Has anyone experienced that the category projection stopped?

Tomas_Jansson · November 9, 2015, 9:24am

We noticed today that the category projection stopped this weekend. In the UI it was reported that the category projection was 100% done, but that stream was missing the last 100-200 events. After a restart of event store it caught up as expected and now works as expected. Any ideas why this might have happened?

ChristianD · November 27, 2015, 8:58pm

I had a similar occurrence except with the $by_event_type projection. Stopping and starting had no effect. It seemed to happen when memory usage went crazy. All was well on a restart.

Greg_Young1 · November 27, 2015, 9:20pm

for UI this is likely a rounding error at such small numbers.

Tomas_Jansson · November 27, 2015, 10:19pm

I’m not sure what you mean Greg. If a projection stops, that will most likely mean no updates in the UI what so ever in our case. The way we have it setup is using a category for all our events, since we doesn’t have that many, and build up an elasticsearch index based on that. If the last events are missing I would say it is more than a rounding error since those events belongs to the aggregates the users are working on at the moment and need an updated moment. Also, there was nothing that indicated that the projection had stop except from the elasticsearch index wasn’t updated.

Greg_Young1 · November 27, 2015, 10:26pm

I mean the 100%in UI given say 200 days of operations, what the UI
shows you is probably a rounding error. What are the actual numbers?
We can probably improve the UI in showing this. Consider 200 days @
400 events/day and now its 100 events behind ... (400*200)-100 /
(400*200)

Greg

Tomas_Jansson · November 27, 2015, 10:55pm

It wasn’t a problem with what the UI showed us, the projection had stopped, I think that is a major difference. The projection was 200-300 events behind and it didn’t get updated when I did actions that resulted in events that should be added to the projection. After restart it all started working again as expected, but it was nothing telling we that the projection had stopped.

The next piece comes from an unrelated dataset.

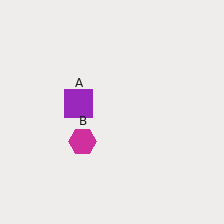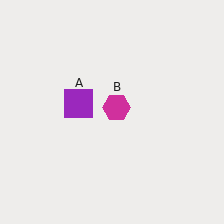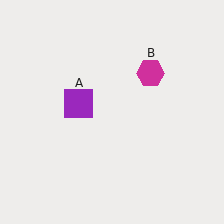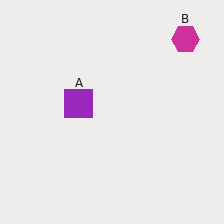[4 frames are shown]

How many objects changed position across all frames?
1 object changed position: magenta hexagon (object B).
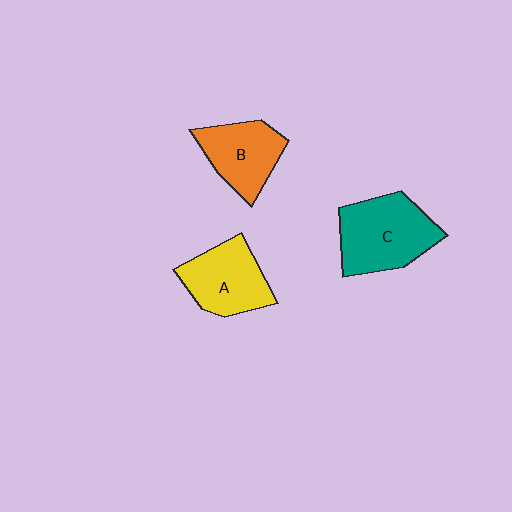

Greg_Young1 · November 28, 2015, 7:27am

what was the state of the projection?

Tomas_Jansson · December 16, 2015, 12:45pm

This actually happened again in a test environment, it seems like do so when there have been any activity for a couple of days. We didn’t see any error in the logs or anything, just that the projection had stopped.

Justin_Litchfield · January 19, 2016, 4:51pm

We’ve had this happen to us twice now. It’s a known issue (I corresponded with ES on the subject on Nov 25), and it’s pretty surprising to me that Greg was pretending that you are at fault in your observation of it.

The first time I opened a ticket (we have the commercial support) and were told that “it happens sometimes, you just need to shutdown the master node.” Which is unsatisfying.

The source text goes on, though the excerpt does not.